Entrevista: Don Tapscott

Daym Sousa

31 de agosto de 2012 | 18h00

Don Tapscott: “A internet nos permite repensar e reconstruir a civilização”

Anna Carolina Rodrigues e Talita Fernandes

"Se a rede nos permite compartilhar aprendizagem, um novo tipo de consciência coletiva pode ser aplicado dentro e entre as organizações", diz Don Trapscott (FOTO: DIVULGAÇÃO)
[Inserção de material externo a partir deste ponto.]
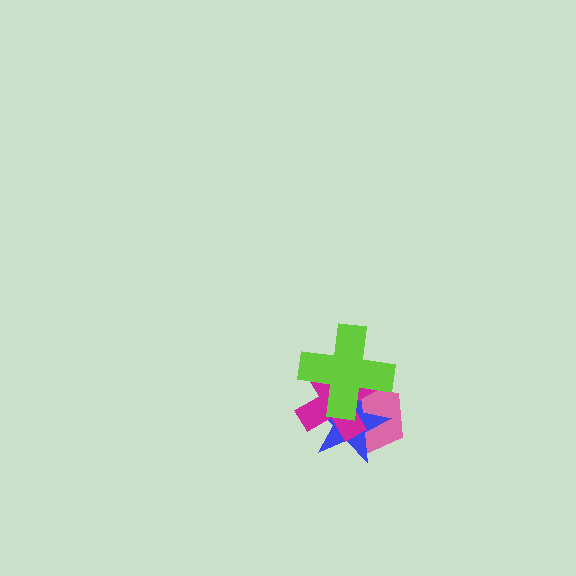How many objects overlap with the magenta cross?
3 objects overlap with the magenta cross.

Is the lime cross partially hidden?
No, no other shape covers it.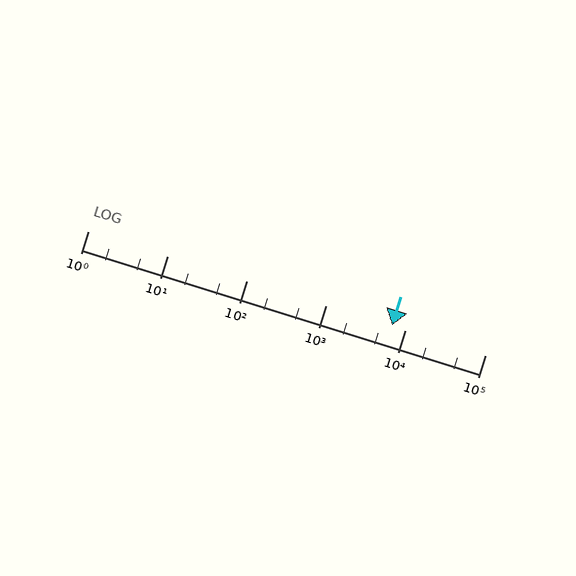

Autor de livros como Wikinomics: Como a Colaboração em Massa Pode Mudar o seu Negócio e A Hora da Geração Digital, Don Tapscott conversou com a Agência Estado sobre a tendência das cidades digitais e o que chama de “Época da Inteligência em Rede”. Leia os principais trechos da entrevista:

Agência Estado: O Grupo Tapscott tem um projeto chamado Open Cities, que ajudou a montar um programa de integração digital em Bogotá, na Colômbia. O senhor acredita que cidades digitais são uma tendência?
Don Tapscott: Levar internet de banda larga a preços acessíveis aos cidadãos é, certamente, o objetivo de muitos países. Alguns deles, como a Finlândia e a Espanha, concluíram que a internet tem tanta importância que deveria ser um direito humano básico. Ambos vão garantir que todos tenham acesso a uma conexão de pelo 1 megabyte a preço fixo. Garantir o acesso, porém, não é suficiente. Os jovens têm o direito de ter as ferramentas, mas devem também poder fazer pleno uso do seu potencial.

AE: Por que é importante desenvolver cidades digitais?
Tapscott: A internet reduz os custos de transação e permite novas abordagens para quase todas as instituições da sociedade. Como aconteceu com a imprensa séculos atrás, a internet é um meio de comunicação que nos permite repensar e reconstruir a civilização – para melhor. Se a rede nos permite compartilhar aprendizagem, um novo tipo de consciência coletiva pode ser aplicado dentro e entre as organizações para que as inovações melhorem e seja criada uma sociedade mais próspera. Por isso, digo que esta não é uma Era da Informação. É uma época de inteligência em rede. É sobre pessoas e sua capacidade de pensar em conjunto, e não sobre a informação, que está se tornando uma commodity.

AE: Em seu discurso na abertura no últimoo TED Global, o senhor falou sobre “Openess”. Como a transparência se relaciona com a economia?
Tapscott: Até pouco tempo, a maioria das instituições era opaca. Com a chegada da internet, pessoas em todos os lugares têm uma ferramenta poderosa para descobrir o que realmente está acontecendo e informar outros sobre isso. Clientes podem avaliar produtos e serviços e funcionários compartilham informações em rede. Para mim, faz sentido abraçar a abertura e transparência, não apenas porque é inevitável, mas porque é bom para você.

AE: Quais são as expectativas do senhor sobre tecnologia, economia e trabalho para a próxima década?
Tapscott:
É urgente a necessidade de repensar nossas instituições globais. Existe um grande número de novos modelos colaborativos que estão se auto-organizando para atender às realidades atuais. São ‘redes de ação global’, ‘redes de múltiplos stakeholders’ e ‘alianças globais’. Na verdade, todo o conceito de inovação social está sendo ampliado das comunidades e nações para o cenário global. As novas colaborações e redes incluem uma combinação dos quatro “pilares” da sociedade – o Estado, o setor privado, a sociedade civil e indivíduos capacitados.